Tuesday, February 16, 2010

Eileen's Story

I wanted to share with you Eileen's Story...


"I became a good actress. I could smile, even laugh, on cue..."

She leads a life many of us would envy, on a one-acre plot in the Catskills where she grows her own vegetables, communes with nature, does crafts, decorates, gardens, sews, writes, and is a gourmet cook. But life was not always so kind. Eileen tells her own story:

I am a child abuse survivor. I have always suffered from clinical depression and post traumatic stress disorder. Depression was my only constant. As a small child, I started to embrace, even welcome it. It was the only thing that was mine, the only thing I could control, or so I thought. I would rhythmically moan and bump my head on the wall at the same time.

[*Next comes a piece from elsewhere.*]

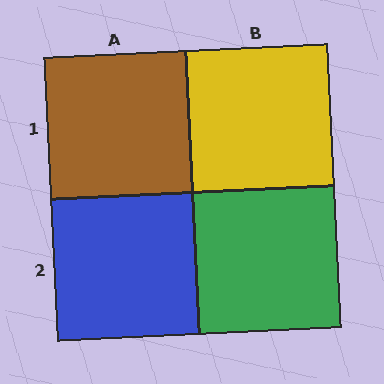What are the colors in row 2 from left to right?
Blue, green.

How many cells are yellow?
1 cell is yellow.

I also suffered, and still do, from flashbacks. They started in infancy. I was also born with a split or cleft lip. It was corrected when I was three months old. That was when I had my first "nervous breakdown."

I grew up during the sixties. Times were changing, but child welfare wasn't yet a top priority. Teachers weren't educated on child abuse and didn't readily recognize it. [Childhood depression] was often overlooked as the quiet one, or, in my case, the emotional one. In many ways, I felt invisible, as if I didn't really exist.

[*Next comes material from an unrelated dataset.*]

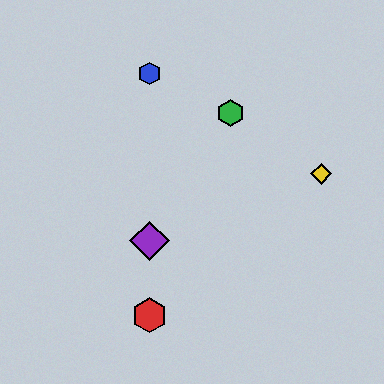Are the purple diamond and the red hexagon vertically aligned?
Yes, both are at x≈150.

(Thank goodness teachers these days are more equipped to identify and handle children like I was. I don't fault my old teachers. That's the way things were, back then.)


As I grew older, I created ways to hide my depression. I don't think anyone knew the pain I held inside. I became a good actress. I could smile, even laugh, on cue. At home I would fall apart and sink deeper into depression. Then, in my early teens, my mother went to work, and I was left to care for my youngest sister. I was busier than ever. I ran the household, and did the shopping and cooking. Besides all of that, I tried to hold friendships and keep my depression under wraps. Somehow, I pulled it off.

Then I entered the work force. I still don't know, to this day, how I held down a job for several years as a private duty nurse's aid, much less function "normally", in public - especially since my depression triggered terrifying flashbacks.

I got out of the abusive atmosphere of my parents' home when I got married. Yet the depressions persisted, then grew worse. Eventually, I became a basket case. I was having flashbacks at least once a week. I was always down. I really don't know how my husband stood me.

Finally, during a severe flashback, my husband panicked and called the local crisis unit. Through them I found my saving grace - a fantastic doctor and a great therapist. This happened in January, five years ago. After all these years, I was finally diagnosed with clinical depression and post traumatic stress disorder.

I was prescribed both Zoloft and Pamelor for my depression. Zoloft is in the same family of drugs as Prozac, and Pamelor belongs to an older class of antidepressants known as tricyclics. I don't suffer any side effects from the Zoloft, but I do perspire easily from the Pamelor. In addition, I take the controlled drug, Clonazepam, to sleep at night. I also take Perphenazine to control the flashbacks. Neither of those seem to bother me with side effects. I've been taking these drugs without fail for five years.

I have also engaged in psychotherapy. Through thought-provoking questions and conversations, I have recovered many of the memories I had lost due to post traumatic stress. Keeping a journal was another saving grace, where I could write what I was thinking without any repercussions.

Becoming "normal" was interesting, to say the least. I still remember the first time I was happy over a 24-hour period. There were tears, but tears of joy.

I do slip into an occasional depression now and then, but it doesn't take over my life. One of those things I have going for me is T'ai Chi. It really works for me. When I start feeling down, I just practice my T'ai Chi, and the blues go away. If I can't do my exercises, I indulge in aroma therapy. Sounds simple, but it does work.

I'm also able to bury myself in my crafts, the farm work and my dog, Sydney. All of these cheer me up conciderably.

I also have a "Safe Room", where I can go to feel in control. This, I have found, is very important. I am lucky enough to have an extra room in my house. If someone doesn't, the bathroom or even a walk-in closet will do. Just a place where you can go, be alone, and regroup.

Exercise also does wonders. I started out walking every evening. On rainy days I really noticed the difference, without the walk. Now, I have also added a 60-minute full body workout to my exercise regime. I feel even happier now. I also have to acknowledge my husband. Without his patience

patience and understanding, I really don't think I would still be among the living. He is my Godsend and soulmate.

I guess you could say I am a survivor. But I am also happily living proof that there is a way out of depression. For anyone suffering from depression, I would urge you to keep looking until you find what will work for you. It may take some time, but when you do, it will all be worth it. Never give up on yourself. That's just too easy. Fight your way out. When you do the rewards are priceless." (Jun 28, 1999 - © John McManamy)

Her story hits home on so many levels for me, I just had to share her story with everyone. I know that there are others out there that have similar stories to Eileen's story, and I hope that this story helps you as much as it did me.